Ulisse è il nome italianizzato dell'eroe della mitologia greca Odisseo descritto da Omero con il suo travaglio (743-713 a.c.). Egli è presente anche nell'Eneide, opera di Virgilio, che riflette l'influenza del mito; e da Virgilio prende spunto Dante che lo colloca nell'Inferno (canto XXVI, 1321) sotto una rilettura cristiana; poi in Foscolo con 'A Zacinto' (1802-3) dove 'l'esule' autore si scontra con il mito in una contrapposizione romantico-classico che avrà com'esito la distinzione dei rispettivi tipi d'eroe e come sfogo la più 'classica' delle concezioni romantiche foscoliane. Passando in Inghilterra, prendiamo in considerazione il lavoro di Tennyson con 'Ulysses' (1842) e poi, quello sicuramente innovativo di Joyce (1922) che unisce delle importanti innovazioni formali una rappresentazione originale dell'Odissea, facendo si che i diversi piani temporali ci rimandino ad essa stessa e facendoci così notare il chiaro parallelo tra questa e le correnti pittoriche come cubismo e surrealismo; passato-presente-futuro e atmosfere oniriche e del subconscio. Anche Pascoli nei 'poemi conviviali' ci dà un chiaro esempio di come la figura di Ulisse sia conforme alla nuova condizione dell'uomo (1904), in pieno decadentismo italiano. D'Annunzio nelle Laudi (1903) lo vede come il superuomo sprezzante del pericolo; invece Saba con 'Ulisse in mediterranee' ci fa riflettere sui vari risvolti ideologici e particolari del mito con un'attenta analisi; Primo Levi in 'Se questo è un uomo' attraverso la figura dell'esule ricrea un inferno dantesco in un situazione storicamente e ideologicamente diverso affrontando pensieri di implicita denuncia. La fantascienza dei tardi anni '60 (1968) si riallaccia coerentemente alla 'ricerca' in una cornice 'futuristica' per l'epoca, seguita dalla sua trasposizione sul grande schermo diretta da Kubrick.
A Zacinto-Ugo foscolo
Composto fra il settembre 1802 e gli inizi d'aprile del 1803 e pubblicato per la prima volta nell'edizione Destefanis delle Poesie (1803), questo sonetto fonde i dati della cultura e del gusto del tempo (cioè (orientamento neoclassico) con la 'materia affettiva', con i sentimenti più profondamente vissuti dal poeta. Ne consegue che la celebrazione dell'isola natale Zacinto è realizzata mediante il ricorso a dati culturali-mitologici che non restano ornamentazione ma sono vissuti dal poeta come elementi della propria esperienza umana, paradigmi coi quali confrontarsi: il mito di Ulisse può essere letto dal Foscolo in una dimensione autobiografica. È questa la dimensione con la quale il sonetto si conclude, e (ossessione della morte in esilio e illacrimata lo collega al sonetto In morte del fratello Giovanni.
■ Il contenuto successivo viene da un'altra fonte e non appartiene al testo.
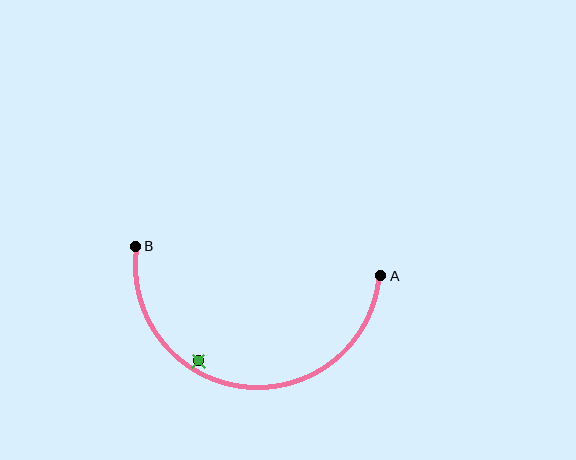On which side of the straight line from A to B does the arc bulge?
The arc bulges below the straight line connecting A and B.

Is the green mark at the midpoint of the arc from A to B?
No — the green mark does not lie on the arc at all. It sits slightly inside the curve.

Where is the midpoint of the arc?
The arc midpoint is the point on the curve farthest from the straight line joining A and B. It sits below that line.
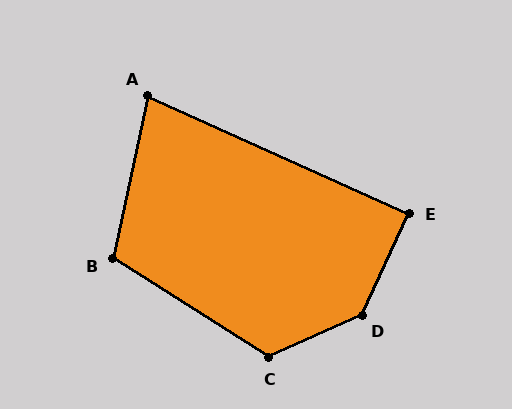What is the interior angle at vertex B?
Approximately 110 degrees (obtuse).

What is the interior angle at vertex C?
Approximately 124 degrees (obtuse).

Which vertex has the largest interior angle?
D, at approximately 139 degrees.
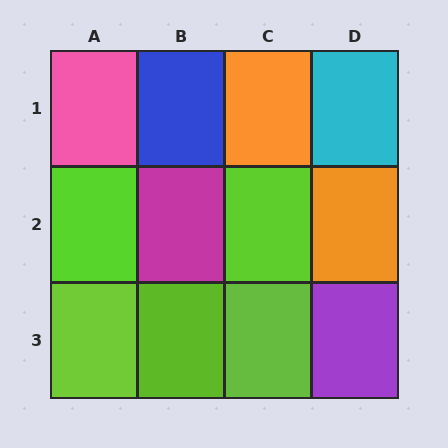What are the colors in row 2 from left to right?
Lime, magenta, lime, orange.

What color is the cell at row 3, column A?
Lime.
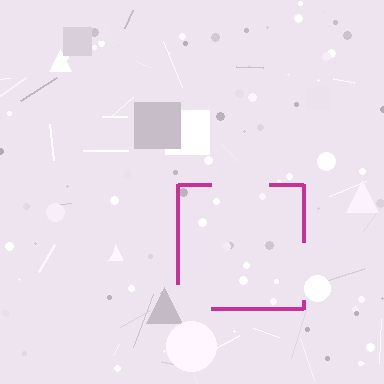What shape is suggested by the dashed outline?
The dashed outline suggests a square.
Nota metrica: sonetto, con schema ABAB nelle quartine e ME CED nelle terzine.
Né più mai toccherò le sacre sponde
ove il mio corpo fanciulletto giacque,
Zacinto mia, che te specchi nell'onde
del greco mar da cui vergine nacque
Né più mai: è un incipit di particolare efficacia; «pare che il poeta, cominciando, continui un discorso fatto tra sé e sé, e dia sfogo a una commozione già piena» (De Robertis).
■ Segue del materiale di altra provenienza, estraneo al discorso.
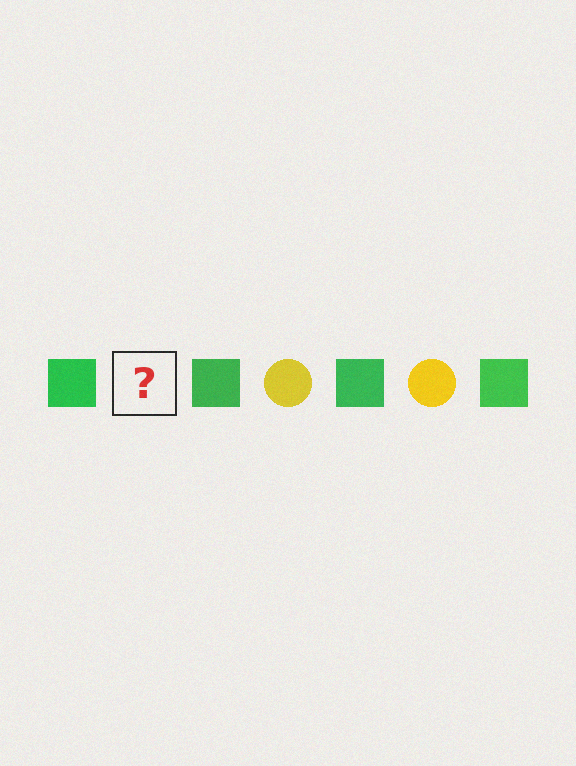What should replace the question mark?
The question mark should be replaced with a yellow circle.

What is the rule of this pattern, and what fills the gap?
The rule is that the pattern alternates between green square and yellow circle. The gap should be filled with a yellow circle.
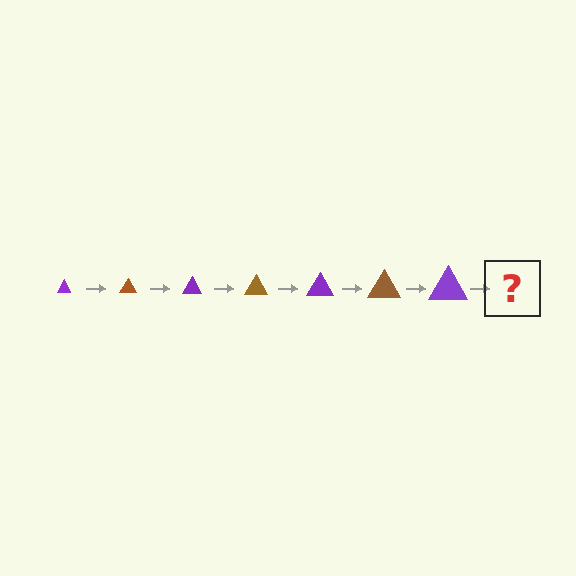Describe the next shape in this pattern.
It should be a brown triangle, larger than the previous one.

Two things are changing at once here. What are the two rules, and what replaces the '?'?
The two rules are that the triangle grows larger each step and the color cycles through purple and brown. The '?' should be a brown triangle, larger than the previous one.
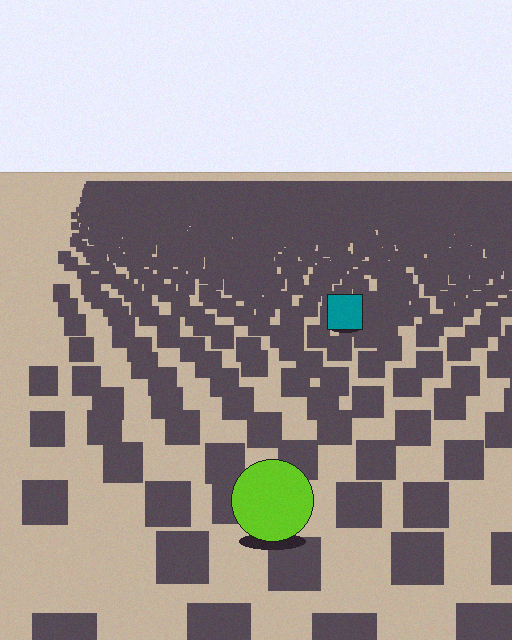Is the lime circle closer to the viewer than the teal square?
Yes. The lime circle is closer — you can tell from the texture gradient: the ground texture is coarser near it.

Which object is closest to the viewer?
The lime circle is closest. The texture marks near it are larger and more spread out.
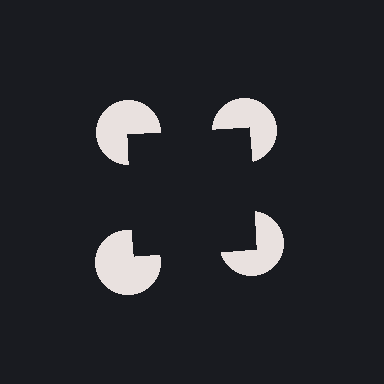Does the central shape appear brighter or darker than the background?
It typically appears slightly darker than the background, even though no actual brightness change is drawn.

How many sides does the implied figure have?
4 sides.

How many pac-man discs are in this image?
There are 4 — one at each vertex of the illusory square.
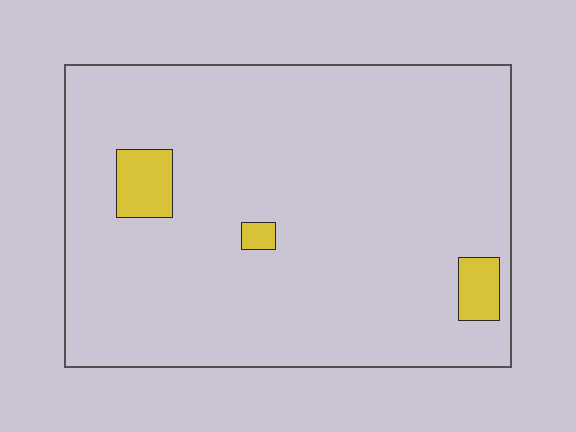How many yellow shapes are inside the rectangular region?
3.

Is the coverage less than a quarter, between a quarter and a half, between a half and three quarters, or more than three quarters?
Less than a quarter.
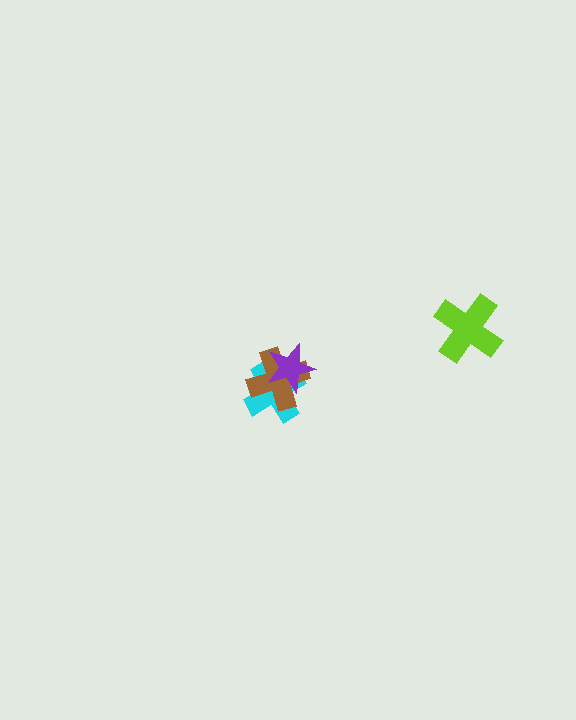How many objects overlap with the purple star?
2 objects overlap with the purple star.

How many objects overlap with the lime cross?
0 objects overlap with the lime cross.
Le sponde di Zacinto sono oggettivamente sacre, perché - come verrà chiarito in seguito - in quei luoghi nacque Venere, e perché sono state celebrate dalla poesia di Omero; e inoltre, sul piano soggettivo, perché Zacinto è la patria del poeta, la terra madre «che lo raccolse infante e lo nutriva» (Sepolcri, v. 34).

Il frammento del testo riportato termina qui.